Simply by using team knowledge and expertise to identify the improvement areas within the flow and implementing the changes. Basically it is up to the team to identify the areas that need change (so it becomes very important that they understand the goals of the improvement project) and identify how to apply change recommendations. A bit simplistic I know, but this isn’t a step by step blog.
The first thing that you notice about CFM is that it requires a massive buy in. In most Six Sigma projects you may have one central sponsor or change agent, in CFM the entire organization acts as the change agent. The sub teams are responsible for identifying the improvement areas and then putting the requirements into action; it all starts like any other Six Sigma project, evaluating the current process.
What are the advantages?
In addition to creating a structure to deal with the human side of an improvement project, continuous flow manufacturing also provides organizations with some great advantages.
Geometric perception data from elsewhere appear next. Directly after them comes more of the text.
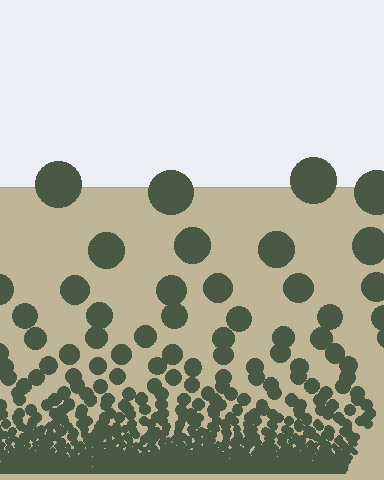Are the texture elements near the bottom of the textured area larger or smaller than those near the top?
Smaller. The gradient is inverted — elements near the bottom are smaller and denser.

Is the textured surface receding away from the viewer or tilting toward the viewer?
The surface appears to tilt toward the viewer. Texture elements get larger and sparser toward the top.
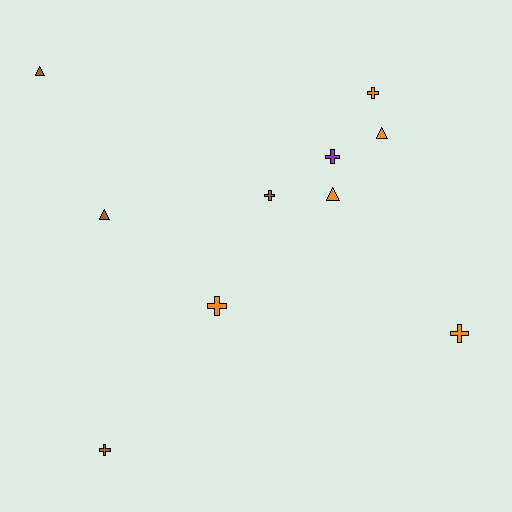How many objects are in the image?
There are 10 objects.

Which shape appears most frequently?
Cross, with 6 objects.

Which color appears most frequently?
Orange, with 5 objects.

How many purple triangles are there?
There are no purple triangles.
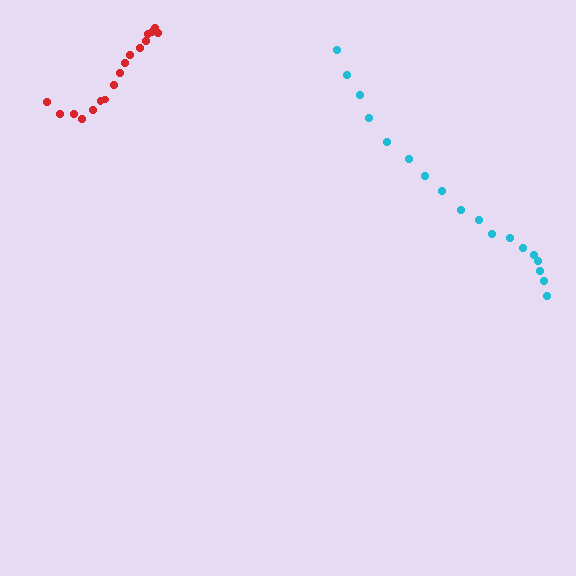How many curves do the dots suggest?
There are 2 distinct paths.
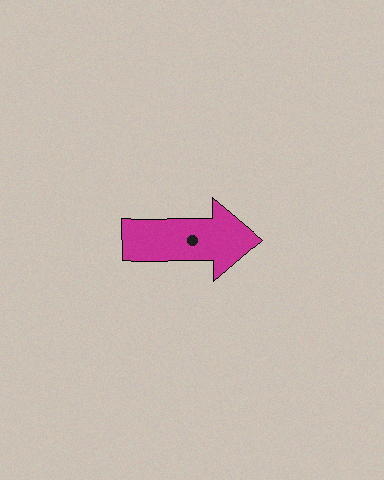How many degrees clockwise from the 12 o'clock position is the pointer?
Approximately 90 degrees.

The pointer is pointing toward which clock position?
Roughly 3 o'clock.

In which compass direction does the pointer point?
East.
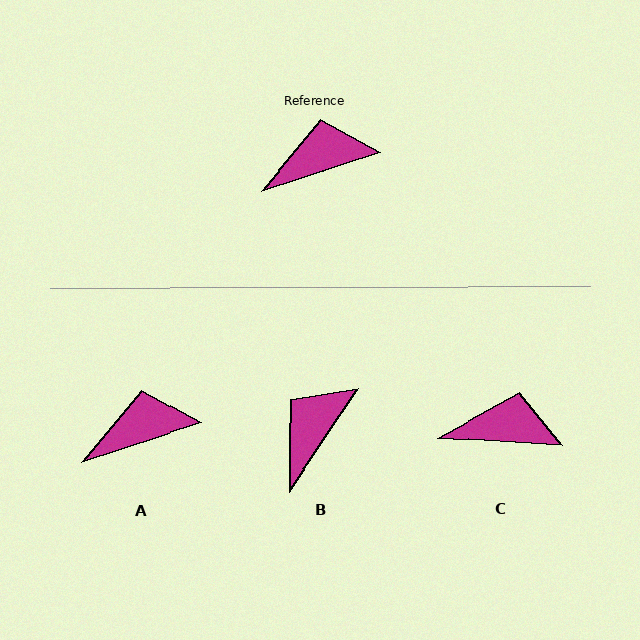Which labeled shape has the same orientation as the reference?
A.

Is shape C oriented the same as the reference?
No, it is off by about 21 degrees.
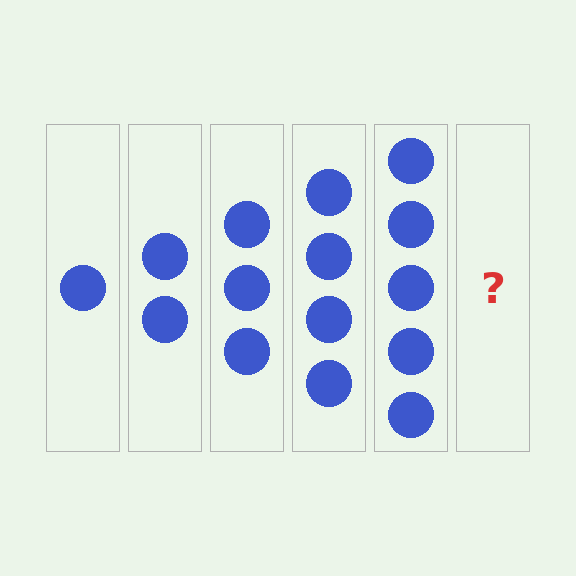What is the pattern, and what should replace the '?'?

Some of the more notable advantages are:
- Increased customer satisfaction
- Decreased attrition rate
- Betterquality product/service
- Minimal waste
- More accurate scheduling
- Reduced flow time and increased cost savings
- More control over inventory
- Better resource allocation
- Improved safety
This technique works best when you have the kind of organization accepting of collaborative work, if you have a silo organization you’re probably going to experience a fair bit of resistance. One of the most tangible benefits to CFM is an immediate increase in staff innovation and ownership, which leads to a great boost in morale. When you think about it you are empowering your staff to create the next big solution; that kind of opportunity creates leaders and solutions.